Mayor Zohran Mamdani and the Democratic Socialists of America have built their brand on squeezing the rich — higher rates on millionaires, tax hikes on capital gains and inheritances, and the rest. But when you already tax at near-top national levels, the math bites back. Studies cited by the report and other research show top earners and top talent respond to tax changes by moving away, not by staying and paying up. That leaves a political movement that wants services it can’t realistically afford without the people it blames.

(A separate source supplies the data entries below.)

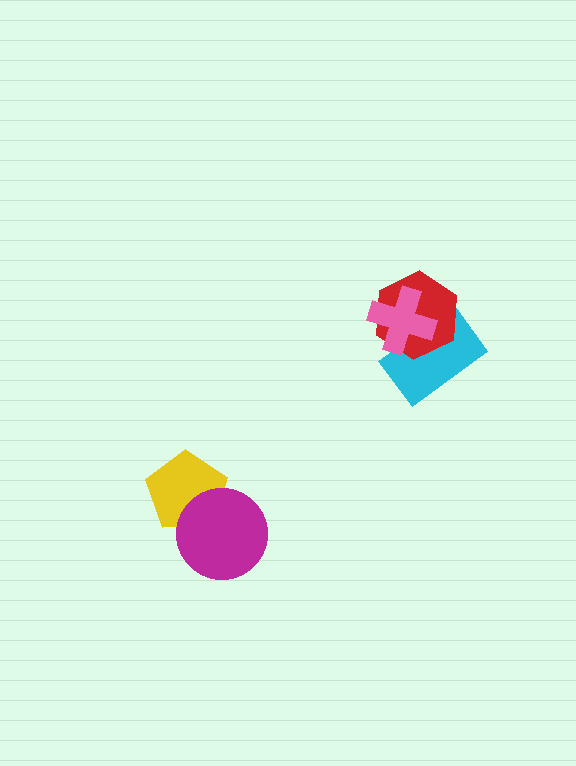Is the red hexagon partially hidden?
Yes, it is partially covered by another shape.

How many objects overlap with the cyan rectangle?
2 objects overlap with the cyan rectangle.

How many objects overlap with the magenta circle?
1 object overlaps with the magenta circle.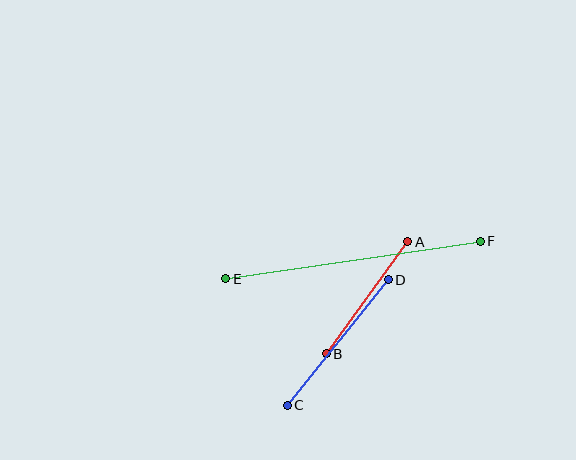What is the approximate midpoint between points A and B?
The midpoint is at approximately (367, 298) pixels.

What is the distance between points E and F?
The distance is approximately 257 pixels.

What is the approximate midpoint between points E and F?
The midpoint is at approximately (353, 260) pixels.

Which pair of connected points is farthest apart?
Points E and F are farthest apart.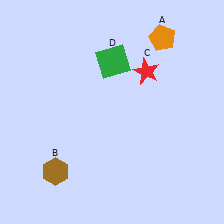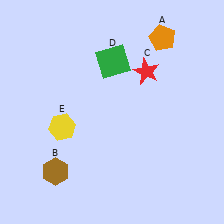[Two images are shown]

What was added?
A yellow hexagon (E) was added in Image 2.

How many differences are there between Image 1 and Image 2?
There is 1 difference between the two images.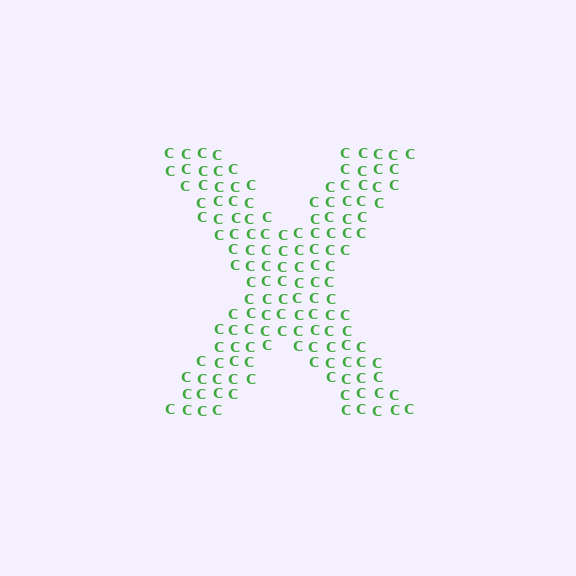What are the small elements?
The small elements are letter C's.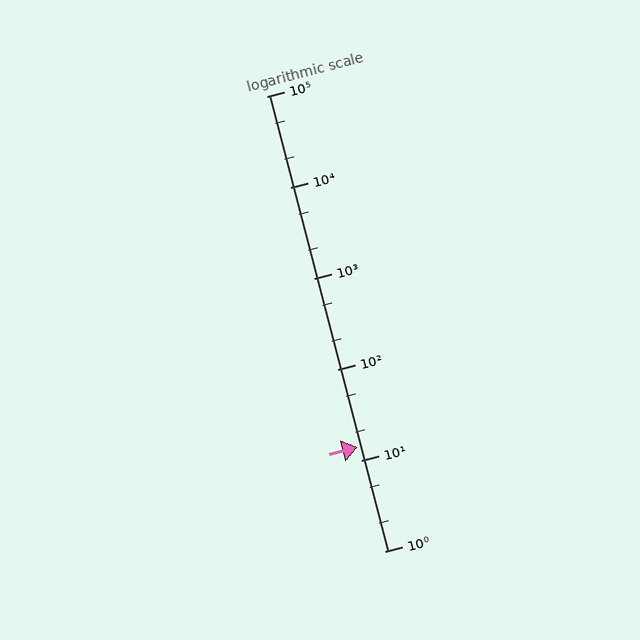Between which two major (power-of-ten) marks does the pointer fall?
The pointer is between 10 and 100.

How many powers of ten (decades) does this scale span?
The scale spans 5 decades, from 1 to 100000.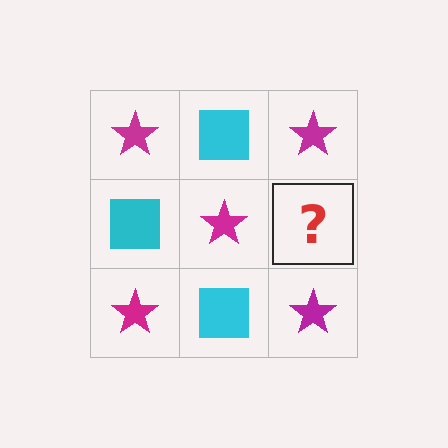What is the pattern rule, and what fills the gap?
The rule is that it alternates magenta star and cyan square in a checkerboard pattern. The gap should be filled with a cyan square.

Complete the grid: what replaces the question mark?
The question mark should be replaced with a cyan square.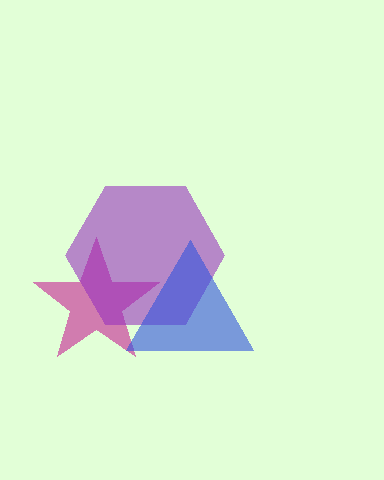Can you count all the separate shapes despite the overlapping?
Yes, there are 3 separate shapes.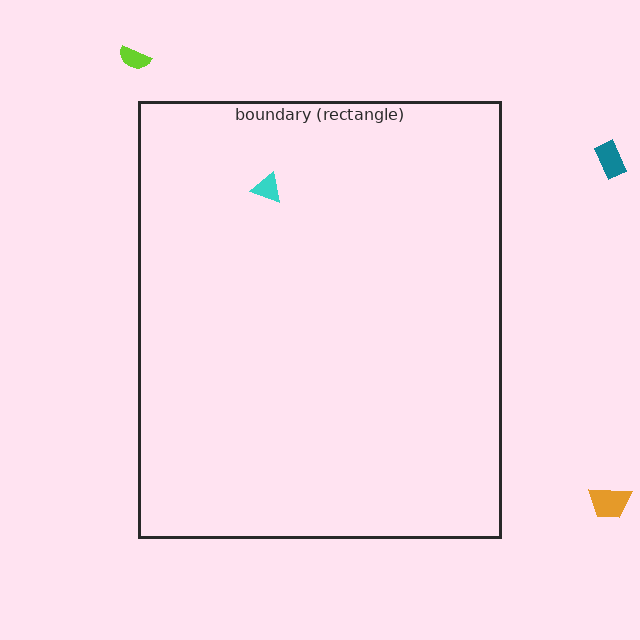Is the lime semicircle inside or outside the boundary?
Outside.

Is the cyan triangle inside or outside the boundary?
Inside.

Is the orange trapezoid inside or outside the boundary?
Outside.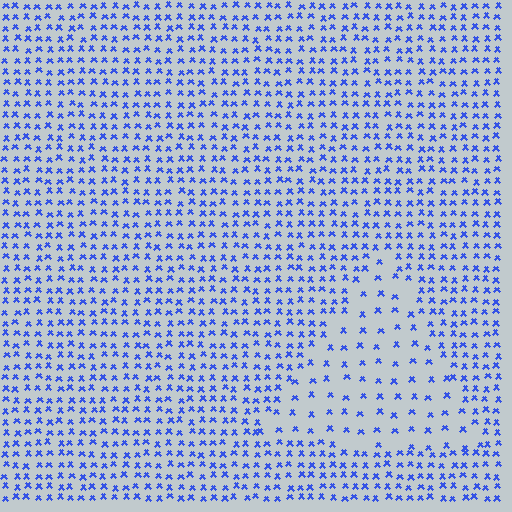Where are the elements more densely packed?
The elements are more densely packed outside the triangle boundary.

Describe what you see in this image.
The image contains small blue elements arranged at two different densities. A triangle-shaped region is visible where the elements are less densely packed than the surrounding area.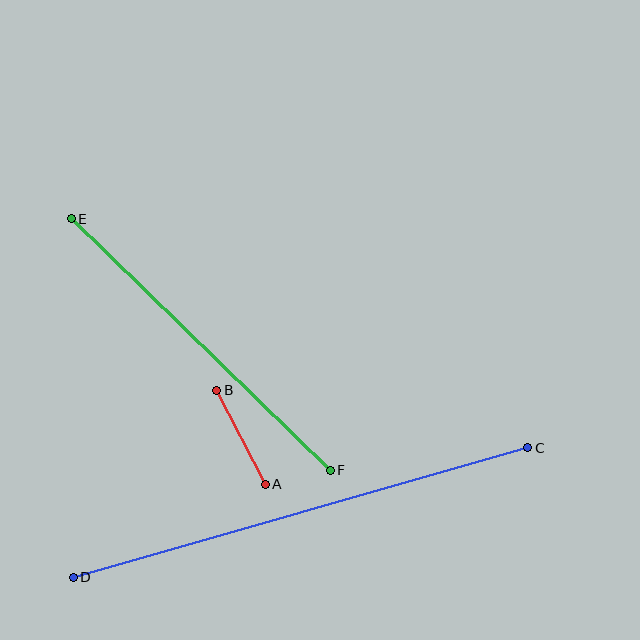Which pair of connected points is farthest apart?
Points C and D are farthest apart.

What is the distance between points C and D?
The distance is approximately 473 pixels.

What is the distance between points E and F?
The distance is approximately 361 pixels.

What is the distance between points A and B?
The distance is approximately 106 pixels.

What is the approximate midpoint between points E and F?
The midpoint is at approximately (201, 345) pixels.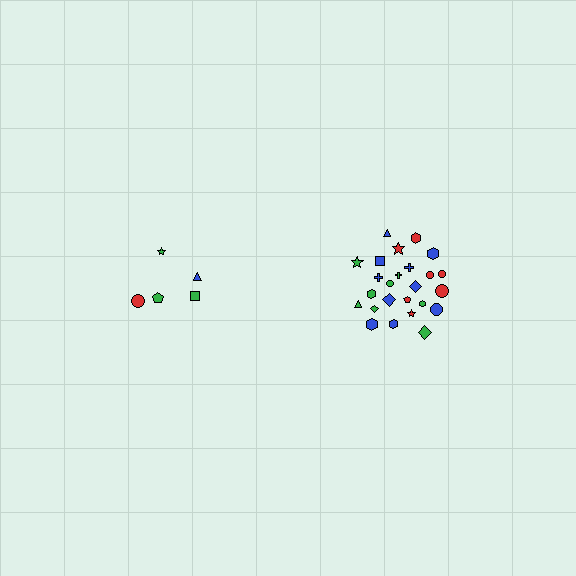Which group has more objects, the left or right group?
The right group.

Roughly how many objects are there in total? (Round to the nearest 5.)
Roughly 30 objects in total.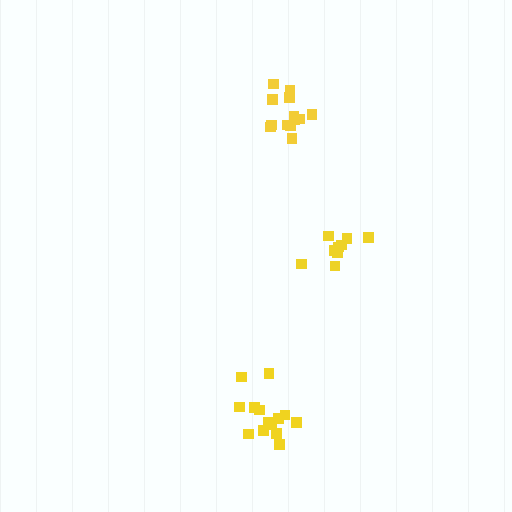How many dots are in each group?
Group 1: 9 dots, Group 2: 13 dots, Group 3: 14 dots (36 total).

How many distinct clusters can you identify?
There are 3 distinct clusters.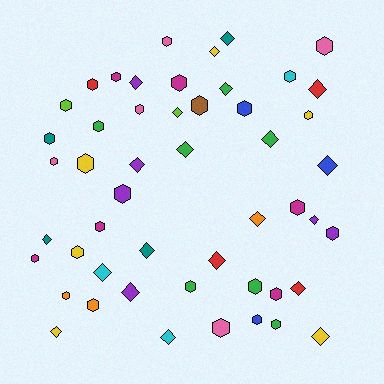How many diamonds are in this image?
There are 21 diamonds.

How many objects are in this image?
There are 50 objects.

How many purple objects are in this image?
There are 6 purple objects.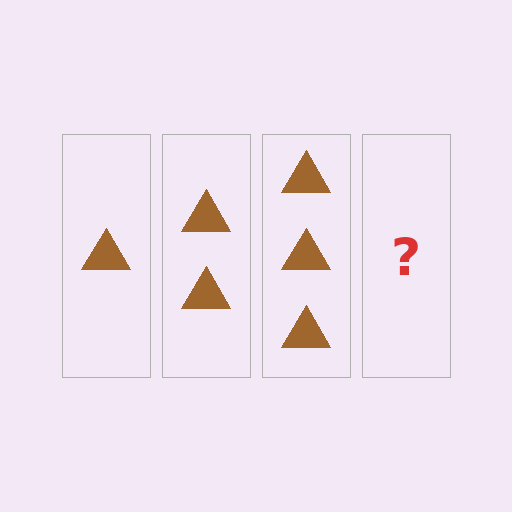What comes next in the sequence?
The next element should be 4 triangles.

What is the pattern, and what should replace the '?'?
The pattern is that each step adds one more triangle. The '?' should be 4 triangles.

Political calculation meets economic reality

Some on the left cheer when millionaires leave because it makes elections easier. Fine — until the city runs out of money and services fall apart for everyone else. Political purity is cheaper when someone else is keeping the lights on. The old “Curley effect” shows how driving away wealth can lock in power for a while, but it doesn’t keep subways running or make hospitals whole. Eventually the bills come due.

Practical choices, not ideological fantasies

If New York wants to stop hollowing itself out, it needs policies that keep earners and talent in town — lower rates, simpler rules, and incentives for growth — not more punitive taxes that push people away. The Citizens Budget Committee report is a warning, plain and loud: you can have radical slogans or sustainable cities, but you can’t have both. Mayor Mamdani and the DSA can keep promising socialism in a single city, but any plan that banks on a captive wealthy class ignores the one thing all politicians forget — people can move.